To select single items from an array, we provide the indices in each dimension of the item, separated by commas within a set of square brackets. There are a number of different ways of specifying indices and it's possible to mix and match different ways of selecting indices in different dimensions. In this section, we'll visit some of the common ways of indexing a dimension.

### Selecting a Single Index

We can specify a single index by writing single integer. It's also possible to use a calculation or variable as part of the specification of the index. 

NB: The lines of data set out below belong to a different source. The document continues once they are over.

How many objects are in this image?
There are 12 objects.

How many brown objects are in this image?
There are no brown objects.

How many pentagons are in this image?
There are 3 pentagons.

When providing a single value for an index, Numpy will reduce the number of dimensions of the returned array. If every dimension is indexed with a single value, the returned value will be a scalar.

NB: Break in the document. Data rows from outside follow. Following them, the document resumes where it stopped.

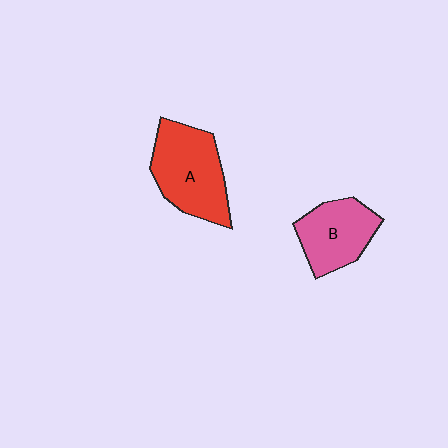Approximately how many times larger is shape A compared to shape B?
Approximately 1.3 times.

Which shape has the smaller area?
Shape B (pink).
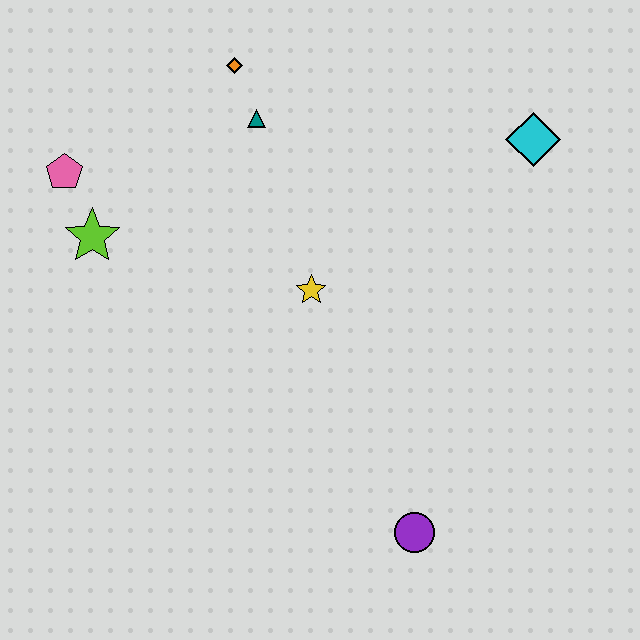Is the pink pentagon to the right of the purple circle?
No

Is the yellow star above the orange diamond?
No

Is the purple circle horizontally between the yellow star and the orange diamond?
No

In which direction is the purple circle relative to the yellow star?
The purple circle is below the yellow star.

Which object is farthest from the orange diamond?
The purple circle is farthest from the orange diamond.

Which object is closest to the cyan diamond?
The yellow star is closest to the cyan diamond.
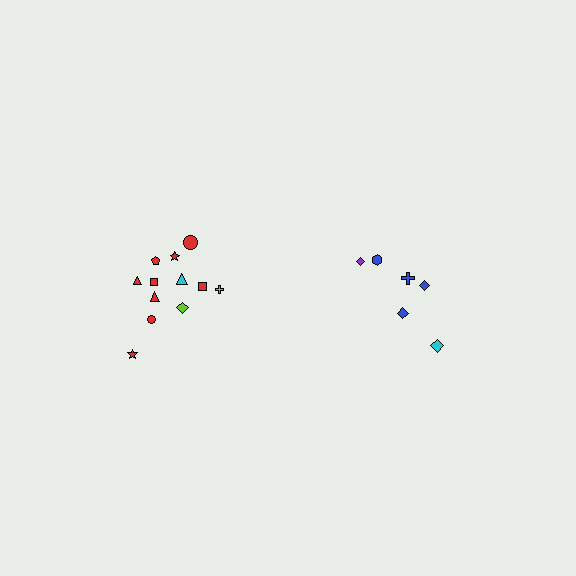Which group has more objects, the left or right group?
The left group.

Remember that, like other Python collections, the first entry has an index of 0.

In [None]:
import numpy as np

a = np.arange(12).reshape([2, 2, 3]) # Create the array

print(a) # Print the array for reference

i = 1 # Define a variable to use when indexing the array
print(a[0, i, i + 1]) # Print the value of a[0, 1, 2]. Because each index is a single value, a scalar is returned

### Every Index in a Dimension

Using a single colon will cause every integer in a dimension to be returned.

In [None]:
a = np.arange(6).reshape([1, 2, 3])

print(a) # Print the array for reference

# In the first dimension, we've selected every index. Even though this dimension happens to only have an extent of 1 (the index 0), this dimension is not collapsed.
# In the second dimension, we chose only the index 1. This dimension is collapsed.
# In the third dimension we select every index
# The result is a 2D numpy ndarray of shape (1,2)
b = a[:, 1, :]
print(b)
print(type(b))
print(b.ndim)
print(b.shape)

It's also possible to do this for arrays with multiple dimensions with the specifications of indices for each separated with commas. If the specification of the indices for a dimension is purely a colon, every possible index from that dimension is used for the returned data.

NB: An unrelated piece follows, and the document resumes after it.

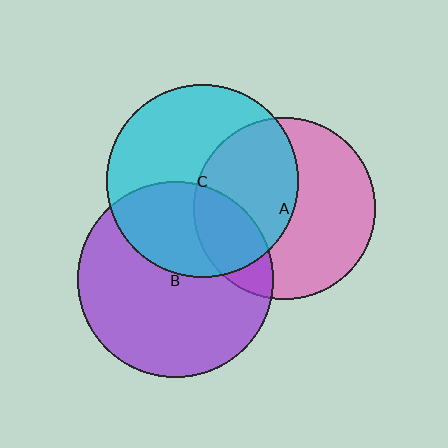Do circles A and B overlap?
Yes.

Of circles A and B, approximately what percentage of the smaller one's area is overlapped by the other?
Approximately 20%.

### Everything Before and Index

 If we put the a colon before a single value, everything index before that will will be selected. This will not collapse the dimension even if this happens to be a single index.

In [None]:
import numpy as np

a = np.arange(12).reshape([2,2,3])
print(a)

# Select the index 0 in the first dimension. The dimension will be collapsed
# Select the index 1 in the first dimension. The dimension will be collapsed
# Select the indices 0 and 1 in the second dimension
print(a[0, 1, :2])

# Select the index 0 in the first dimension. The dimension will be collapsed
# Select the index 0 in the second dimension. The dimension will not be collapsed
# Select the index 1 in the third dimension. This dimension will be collapsed
print(a[0, :1, 1])

### Every Index Starting From a Value

If we provide a single value followed by a colon in the position for a dimension, every index beginning with and including that value will be selected.

In [None]:
import numpy as np

a = np.arange(12).reshape([4, 3])
print(a)

# Select indices 2, 3 in the first dimension
# Select indices 1 and 2 in the second dimension
print(a[2:, 1:])

## Assigning to Items in an Array

It's possible to change the values inside an array using item assignment, selecting which entry or entries to assign to using the same notation as in the previous section. 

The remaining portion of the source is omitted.